# Sampling

#### jaben

##### New Member
Hi, I was looking at your examples for determining the minimum sample size required to estimate a population. Ok with Z^2, you put 1.96, and that is a 95% confidence level. Why is it 1.96? Secondly, on the ((p*q), you have put the .51*.49 and I understand that, but what if you didn't know how many voted for the particular candidate in the last election? What would you put for p*q? Thanks
*Sorry I posted this on the examples page by accident.

#### JohnM

##### TS Contributor
95% of the area under the normal curve is within z=-1.96 and z=1.96.
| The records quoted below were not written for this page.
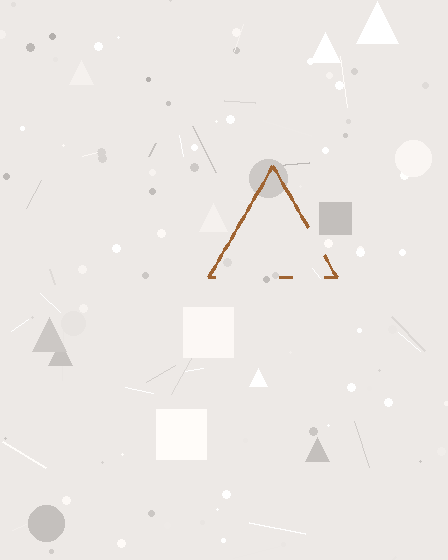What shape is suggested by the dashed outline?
The dashed outline suggests a triangle.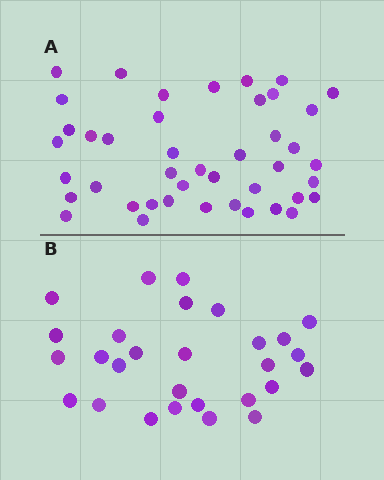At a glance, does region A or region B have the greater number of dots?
Region A (the top region) has more dots.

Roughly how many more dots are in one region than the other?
Region A has approximately 15 more dots than region B.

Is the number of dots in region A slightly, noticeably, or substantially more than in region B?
Region A has substantially more. The ratio is roughly 1.5 to 1.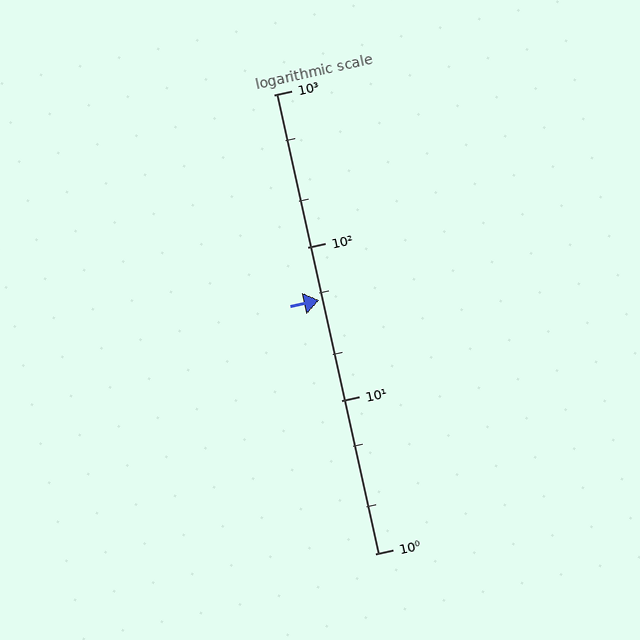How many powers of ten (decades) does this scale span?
The scale spans 3 decades, from 1 to 1000.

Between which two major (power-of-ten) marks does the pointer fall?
The pointer is between 10 and 100.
If you have absolutely no idea what p or q was, assume the worst case and let p=.50 and q=.50. This will give you the largest standard error of the proportion and will result in the largest sample size. It is a conservative approach.

#### jaben

##### New Member
Ok I am going to post the whole problem, then post my calculations. Can you tell me if this is correct?
Estimate the mean dollars that each cardholder will spend each month. It would like to be within plus or minus $10 of the true mean with a 98% confidence level. The standard deviation is thought to be$500. HOw many card holders should be sampled.
Ok I did this: n=((.50*.50)/.10^2)*.196^2
n=(.25/.01)*3.8416
n= 25*3.8416 =96.04
Thanks!

#### JohnM

##### TS Contributor
Look at the formula for estimating a mean - it's different than the one you used. You also need a value of z for the desired level of power.